Video reveals Deadly police Confrontation with Black Man

  • Orignally published by the Virginia Pilot on August 31, 2004 [here ]

 By MATTHEW ROY, The Virginian-Pilot

NORFOLK -- It was shot through a rain-splattered police windshield: a videotape that captured some of the final moments of Kenny S. Jefferson , who died Aug. 14 after struggling with police on Chesapeake Boulevard .On Monday, city officials allowed a Virginian-Pilot reporter and an NAACP leader to watch about 15 minutes of the videotape in the city attorney's office, with ranking police present, including Chief Bruce P. Marquis .

City Attorney Bernard Pishko said the tape shows that police acted appropriately while doing a tough job: responding in the rain, getting exposed to Jefferson's blood from wounds he incurred punching car windows, keeping their tempers, staying attentive to him after he was subdued and ultimately attempting to save his life.

John Wesley Hill , president of the city's chapter of the National Association for the Advancement of Colored People and a former police officer, said he did not see any inappropriate action on the tape.

But Hill said he has questions about what the tape didn't show -- the use of pepper spray on Jefferson before the arrival of the supervisor.

Hill questioned if the spray could sometimes aggravate situations rather than make them better. The NAACP has asked the city for information about pepper spray, including how often it has been used and its possible effects, and Hill contended that Norfolk's leaders should be concerned about its use .

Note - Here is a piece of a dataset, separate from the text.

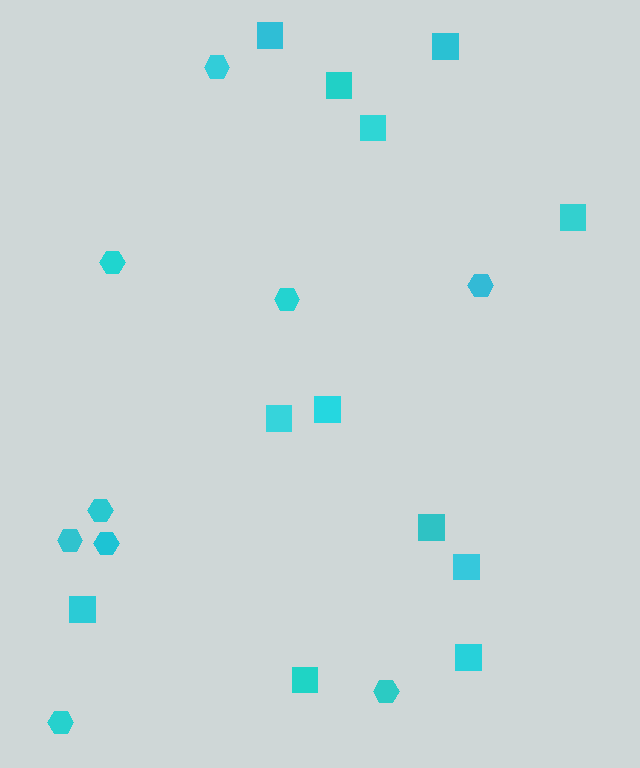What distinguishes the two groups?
There are 2 groups: one group of squares (12) and one group of hexagons (9).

Capt. Michael Young said officers fired two quick bursts of pepper spray at Jefferson, with little apparent effect.

Marquis weighed in on pepper spray, calling it "about as safe a non lethal that you can use on someone."

Police involved in the incident had been temporarily placed on administrative duties. But they returned to their usual work a little more than a week ago after Commonwealth's Attorney John R. Doyle III said in a letter to Marquis that the videotape and witness statements showed they "only used the degree of force necessary to restrain Mr. Jefferson."

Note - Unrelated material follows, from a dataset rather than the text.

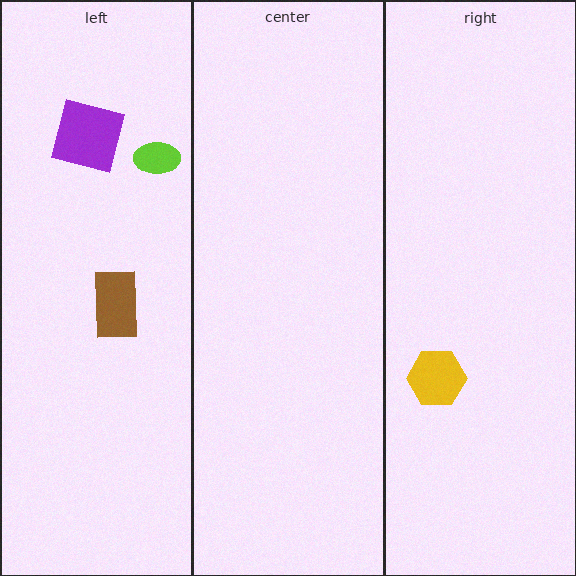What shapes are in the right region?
The yellow hexagon.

The video was shot from the car of a supervisor who arrived as several officers struggled to handcuff Jefferson, who lay face down on the wet road . Some of the action was obscured by officers grouped around him, their backs to the camera.

Officers cuffed his hands behind his back, then cuffed his ankles together and bound his ankles to his wrists.

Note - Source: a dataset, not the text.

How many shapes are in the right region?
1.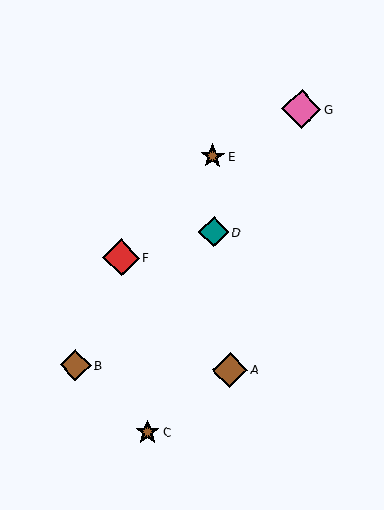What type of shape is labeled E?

A short while later -- Young said it was just more than a minute -- Jefferson was moved to his side, then his back. At some point, an officer felt for a pulse, and appeared to monitor him for a bit.

Eventually, police attempted to revive Jefferson with chest compressions and mouth-to-mouth resuscitation, Young said.

Jefferson, 26 , who police and witnesses say had punched out windows of passing vehicles and behaved bizarrely that day, was pronounced dead at a city hospital a short while later.

The state medical examiner's office has yet to release a cause of death pending laboratory tests. Officials have suggested Jefferson was under the influence of some substance .

Pishko made the video available for viewing to a Virginian-Pilot reporter after the newspaper requested to see it under the Freedom of Information Act. However, Pishko said that he had grounds to withhold the videotape under the act because it was part of a confidential administrative investigation and said that making it available for viewing was "discretionary."

He declined to allow the newspaper to take images of the video. "I just don't think that it's the type of thing that should be plastered all over the place," Pishko said.

In an interview later Monday, Melody Vergara of Virginia Beach, who had two children with Jefferson, said he was a good, generous person.

She said he had an anxiety disorder and also been hospitalized recently for a seizure. His actions that day, she said, were "crying for help."

She also questioned the police use of pepper spray in an interview Monday. Her eyes were irritated after she identified his body at a hospital, she said.